Biography: Anthony is a graduate of Packaging Science program at The Rochester Institute of Technology. He has been working in the shipping and packaging industry for the over 10 years and is a CPLP Technologist. He currently leads the Amazon ISTA-6 testing team at Bureau Veritas and is focused on innovations for growing world of e-commerce distribution testing.

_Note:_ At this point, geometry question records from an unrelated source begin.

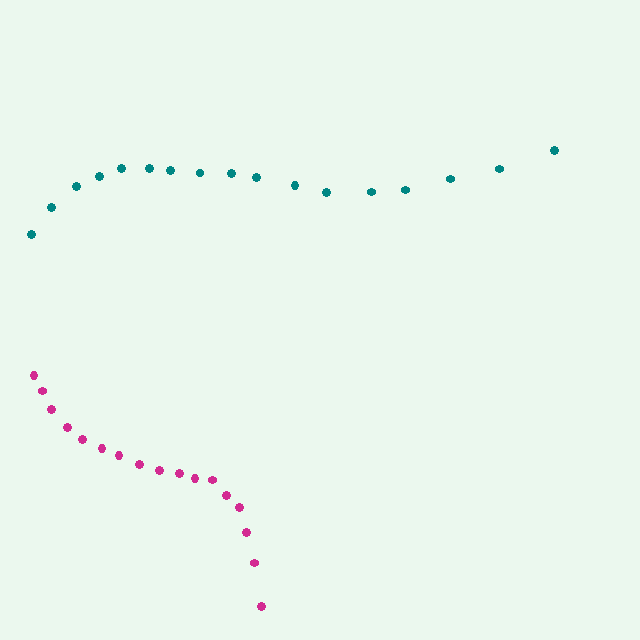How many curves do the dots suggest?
There are 2 distinct paths.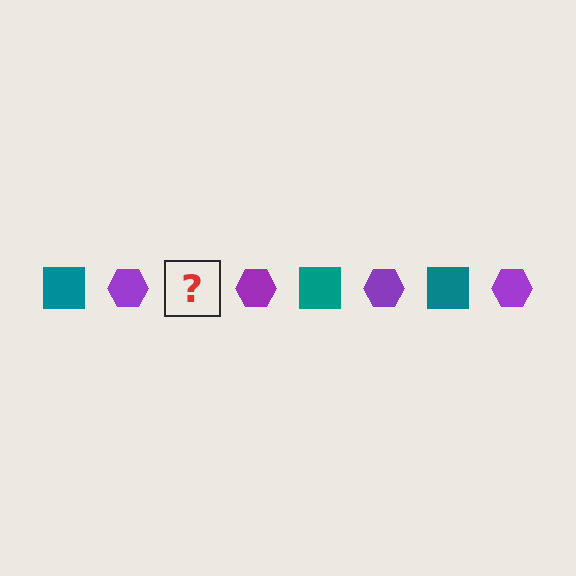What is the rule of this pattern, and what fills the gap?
The rule is that the pattern alternates between teal square and purple hexagon. The gap should be filled with a teal square.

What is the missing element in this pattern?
The missing element is a teal square.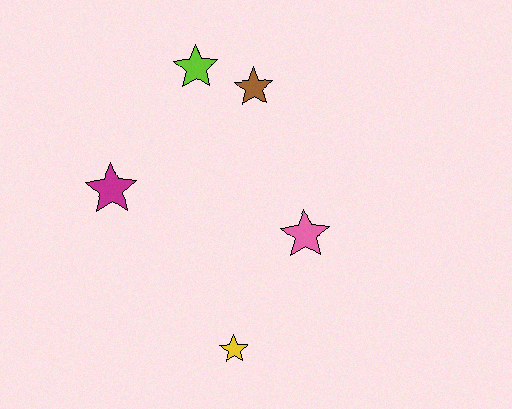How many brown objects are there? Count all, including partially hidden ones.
There is 1 brown object.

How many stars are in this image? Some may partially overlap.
There are 5 stars.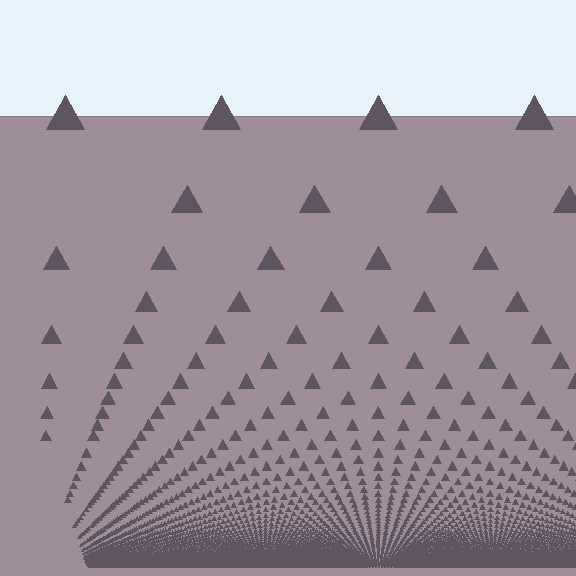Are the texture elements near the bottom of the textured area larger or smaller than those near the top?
Smaller. The gradient is inverted — elements near the bottom are smaller and denser.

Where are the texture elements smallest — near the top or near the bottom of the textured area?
Near the bottom.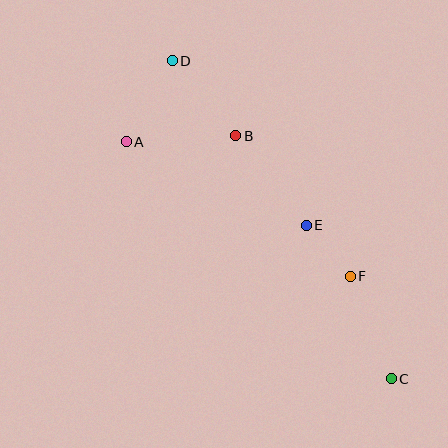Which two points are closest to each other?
Points E and F are closest to each other.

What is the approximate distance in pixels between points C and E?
The distance between C and E is approximately 175 pixels.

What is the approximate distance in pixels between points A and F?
The distance between A and F is approximately 262 pixels.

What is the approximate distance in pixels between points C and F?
The distance between C and F is approximately 110 pixels.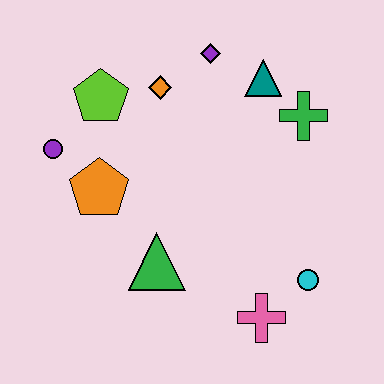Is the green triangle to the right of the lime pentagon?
Yes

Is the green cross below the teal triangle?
Yes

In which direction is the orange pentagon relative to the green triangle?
The orange pentagon is above the green triangle.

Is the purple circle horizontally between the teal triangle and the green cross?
No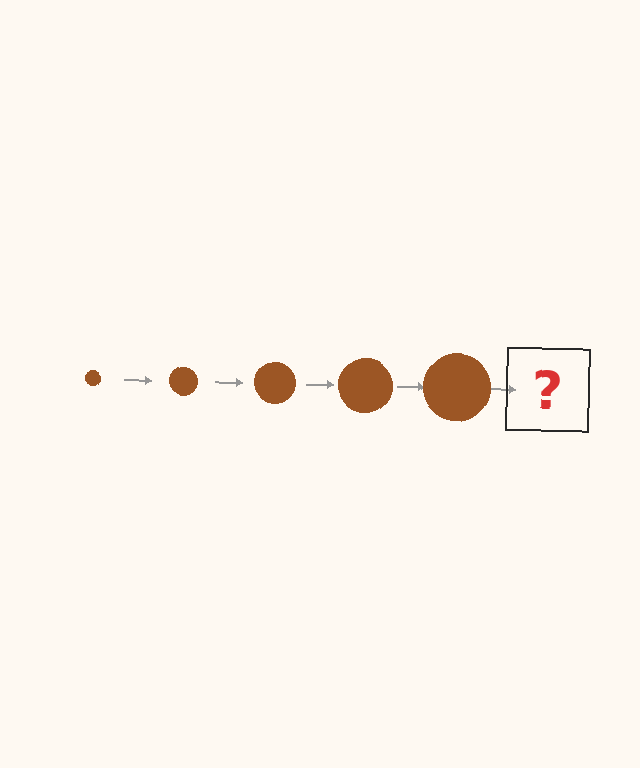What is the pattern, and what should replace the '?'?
The pattern is that the circle gets progressively larger each step. The '?' should be a brown circle, larger than the previous one.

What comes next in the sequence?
The next element should be a brown circle, larger than the previous one.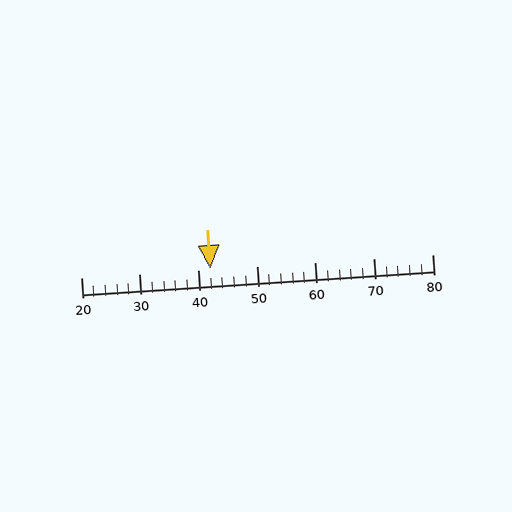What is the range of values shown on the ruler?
The ruler shows values from 20 to 80.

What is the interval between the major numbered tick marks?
The major tick marks are spaced 10 units apart.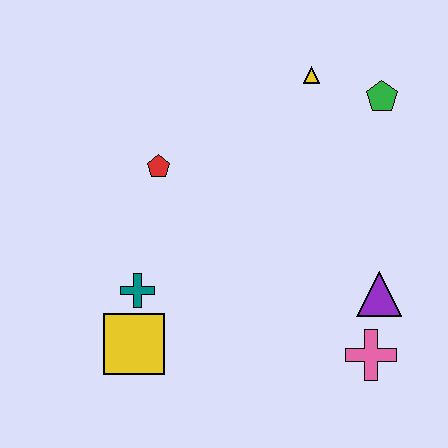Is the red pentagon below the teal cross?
No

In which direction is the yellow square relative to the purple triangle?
The yellow square is to the left of the purple triangle.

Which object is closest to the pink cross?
The purple triangle is closest to the pink cross.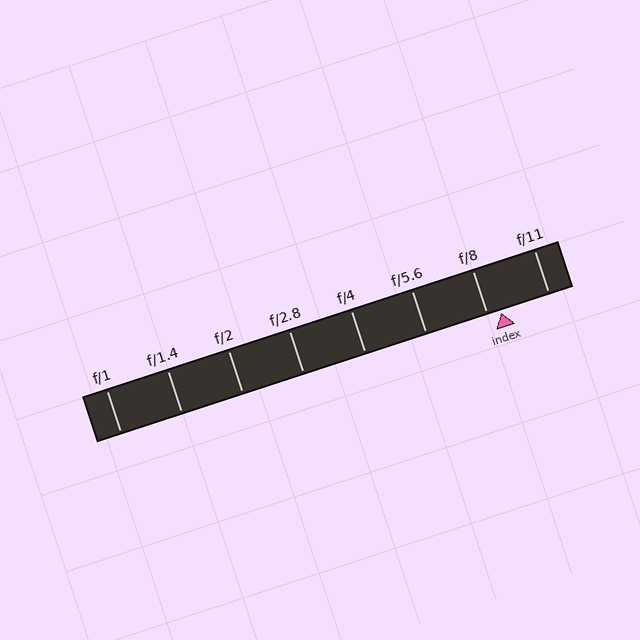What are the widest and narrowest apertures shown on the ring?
The widest aperture shown is f/1 and the narrowest is f/11.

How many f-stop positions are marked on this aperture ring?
There are 8 f-stop positions marked.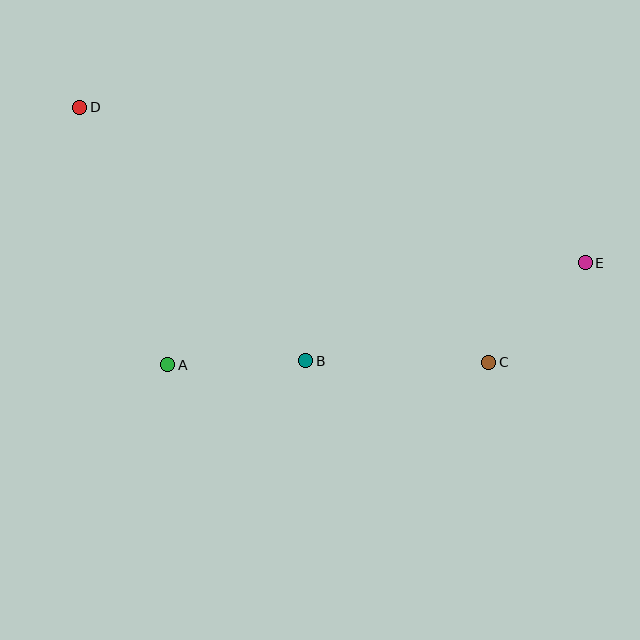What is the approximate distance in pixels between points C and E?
The distance between C and E is approximately 139 pixels.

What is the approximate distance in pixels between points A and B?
The distance between A and B is approximately 138 pixels.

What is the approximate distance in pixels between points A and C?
The distance between A and C is approximately 321 pixels.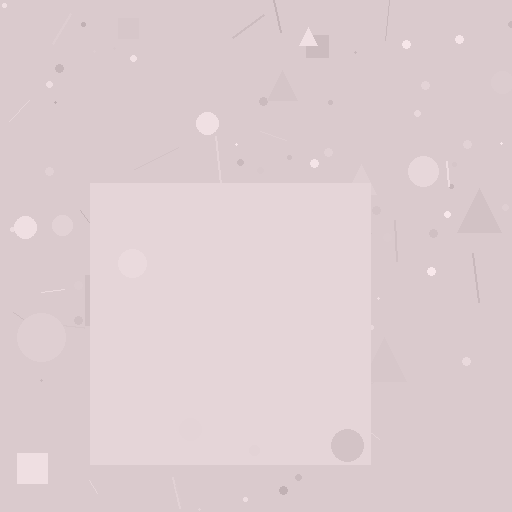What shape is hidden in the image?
A square is hidden in the image.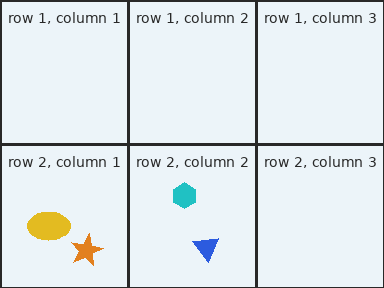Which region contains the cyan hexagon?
The row 2, column 2 region.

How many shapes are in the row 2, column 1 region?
2.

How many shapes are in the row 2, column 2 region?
2.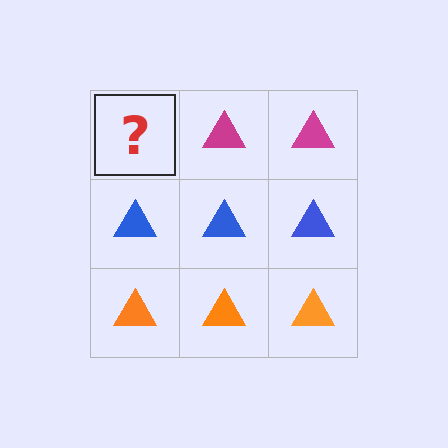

Tackling Damage of Fragile Products: The Home Depots Journey to Driving Packaging Improvements  

Alex Turner
Packaging Consultant, Packaging Engineer
Chainalytics

 



Eileen Reidy
Packaging Engineer
The Home Depot





 

From 2017 to 2018, The Home Depot the worlds largest home improvement retailer with more than 2,200 stores in North America and over 1 million products available in its physical and online stores experienced significant damage costs from in-store markdowns and customer returns across three of its tile product subclasses all of which were coming from a single manufacturer. Recognizing the need to drive tangible change and execute improvements within a cross-functional team, The Home Depot partnered with Chainalytics to gain a better understanding of its end-to-end supply chain hazards as well as develop effective packaging solutions and packaging design guidelines. 
 
In this session, The Home Depot will explain how they tackled the extraordinary damage rates and costs within this fragile product category, why they chose to leverage an external partner for the supply chain assessment and solution development phases, and what value has been created by the recommended packaging and process changes. 

Takeaways:  
  • A practical approach for identifying the root cause(s) of product damage
  • Greater appreciation for the value of an end-to-end supply chain mindset as well as understanding challenges introduced by inherent product characteristics 
  • Tips for enacting tangible change with contract manufacturers and suppliers 
 
Alex's Biography: Alex is a Consultant in the Packaging Optimization practice at Chainalytics. In this role, he provides end-to-end engineering support for packaging optimization projects, working to ensure solutions improve costs, improve packaging performance, and consider environmental impacts. Education: Michigan State University 2017 - B.S. Packaging. Job Title: Packaging Consultant, Packaging Engineer at Chainalytics. Professional Achievements: CPIT (Certified Packaging Professional in Training), CAPM (Certified Associate in Project Management). Industry Experience: Electronics, Consumer Products, Medical, Retail, Industrial, Large Appliances.

Eileen's Biography: Eileen graduated with a bachelors degree in Packaging Science from Michigan State University in 2017. Currently, Eileen is a packaging engineer for the Global Brand & Product Development team at The Home Depot, specifically focusing on hard and soft surface flooring and packaging sustainability.